Pemerintah juga menyiapkan skema khusus bagi pengemudi taksi yang kendaraannya sudah memasuki batas usia operasional agar dapat beralih ke armada listrik.
2. Upaya pemulihan industri otomotif nasional
Pemerintah menilai program ini dapat meningkatkan permintaan kendaraan baru dan membangkitkan kembali industri otomotif Thailand. Sektor tersebut sempat melambat setelah penjualan domestik menyentuh titik terendah dalam 15 tahun pada 2024 akibat tingginya utang rumah tangga dan ketatnya syarat kredit.
"Meningkatnya produksi EV dalam negeri akan membuka lapangan kerja, menaikkan pendapatan, serta memperbesar penerimaan pajak bagi negara," kata Juru Bicara Klub Industri Otomotif Federasi Industri Thailand, Surapong Paisitpattanapong.
Pelaku industri juga meminta pemerintah memastikan bahwa kebijakan insentif tetap memprioritaskan penggunaan komponen dan produksi lokal.
3. Pemerintah mengkaji pemberian bantuan untuk kendaraan berbahan bakar biodiesel B20
Selain kendaraan listrik, pemerintah turut mengkaji pemberian bantuan untuk penggantian truk pikap dan kendaraan berbahan bakar biodiesel B20 melalui pinjaman murah dan subsidi.
"Program ini juga dirancang untuk mendukung pembelian EV, penggantian truk pikap, serta kendaraan yang menggunakan biodiesel B20," kata Menteri Keuangan Thailand, Ekniti Nitithanprapas, dilansir Business Today.

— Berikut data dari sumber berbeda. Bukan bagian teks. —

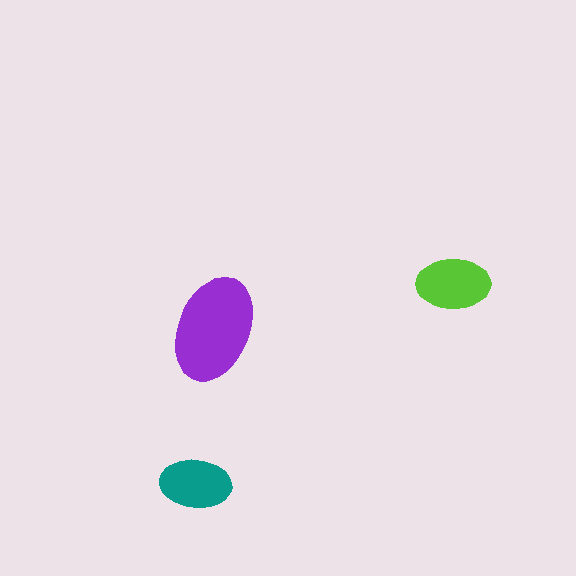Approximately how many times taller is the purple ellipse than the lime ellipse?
About 2 times taller.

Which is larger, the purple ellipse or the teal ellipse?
The purple one.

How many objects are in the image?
There are 3 objects in the image.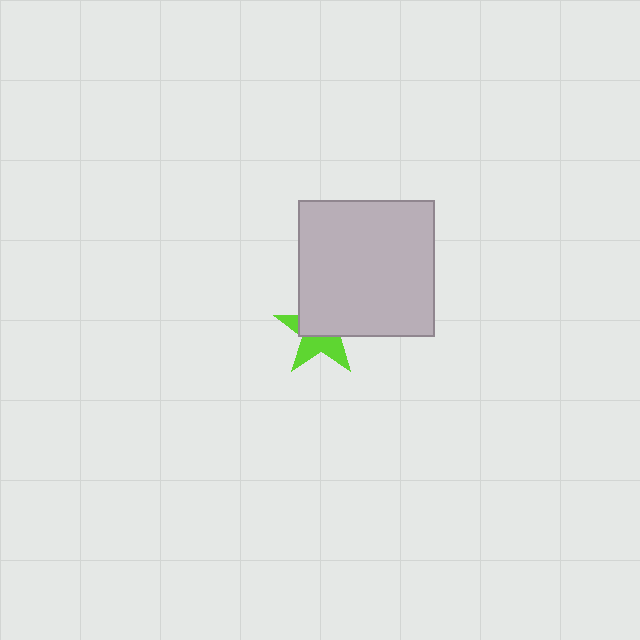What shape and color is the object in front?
The object in front is a light gray square.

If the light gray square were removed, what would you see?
You would see the complete lime star.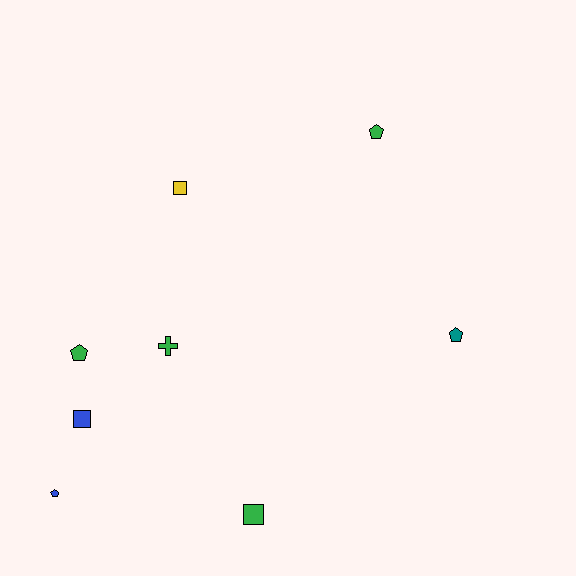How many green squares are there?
There is 1 green square.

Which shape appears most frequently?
Pentagon, with 4 objects.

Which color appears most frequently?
Green, with 4 objects.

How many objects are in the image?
There are 8 objects.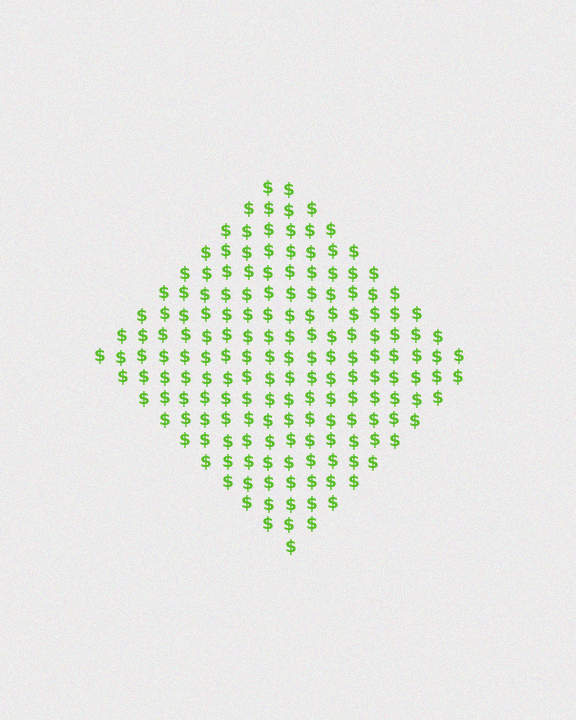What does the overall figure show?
The overall figure shows a diamond.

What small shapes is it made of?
It is made of small dollar signs.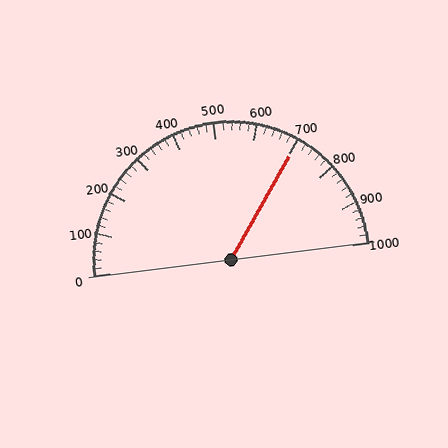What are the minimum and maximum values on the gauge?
The gauge ranges from 0 to 1000.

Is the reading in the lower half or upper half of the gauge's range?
The reading is in the upper half of the range (0 to 1000).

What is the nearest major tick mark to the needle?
The nearest major tick mark is 700.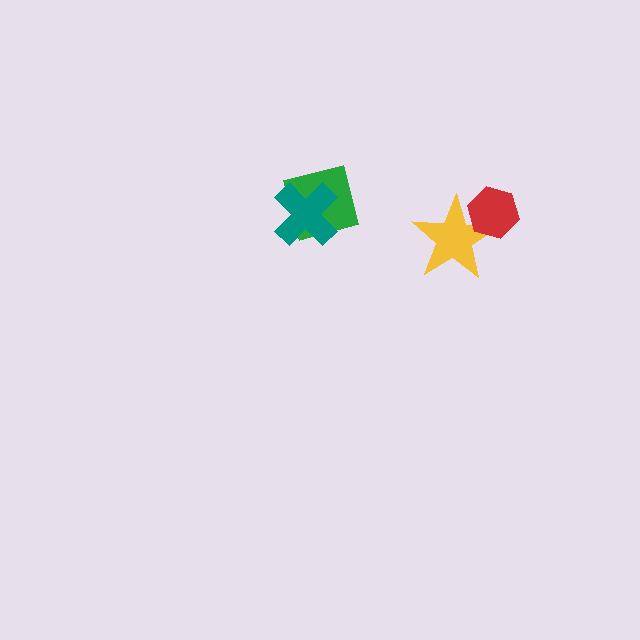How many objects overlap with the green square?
1 object overlaps with the green square.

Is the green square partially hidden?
Yes, it is partially covered by another shape.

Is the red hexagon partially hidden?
No, no other shape covers it.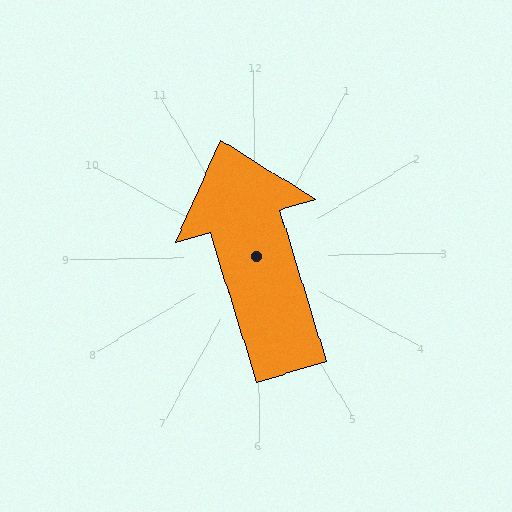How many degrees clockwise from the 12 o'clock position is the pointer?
Approximately 344 degrees.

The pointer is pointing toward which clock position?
Roughly 11 o'clock.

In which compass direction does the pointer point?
North.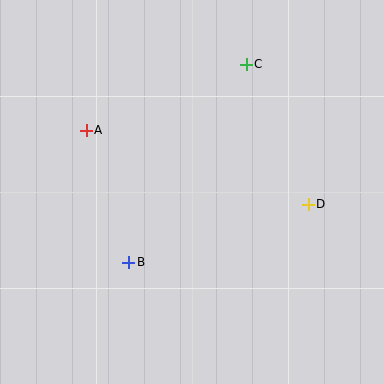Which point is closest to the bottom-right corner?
Point D is closest to the bottom-right corner.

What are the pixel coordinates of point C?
Point C is at (246, 64).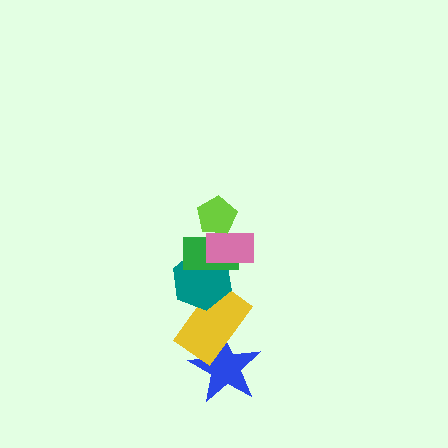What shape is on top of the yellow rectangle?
The teal hexagon is on top of the yellow rectangle.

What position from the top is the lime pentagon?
The lime pentagon is 1st from the top.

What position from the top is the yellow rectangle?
The yellow rectangle is 5th from the top.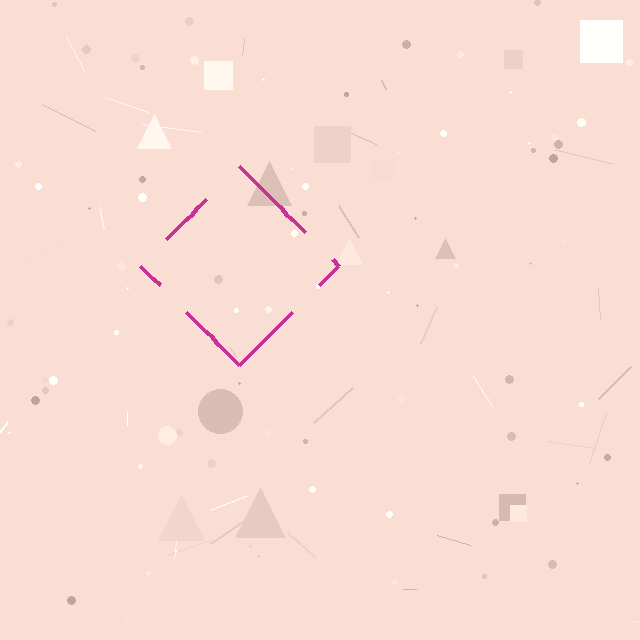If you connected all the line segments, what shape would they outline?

Pemerintah memperkirakan pembahasan rincian program akan selesai dalam waktu satu bulan sebelum resmi diterapkan. Hingga kini, Thailand telah menarik investasi sektor EV lebih dari 4 miliar dolar AS (Rp71,68 triliun), termasuk dari produsen asal China seperti BYD dan Great Wall Motor.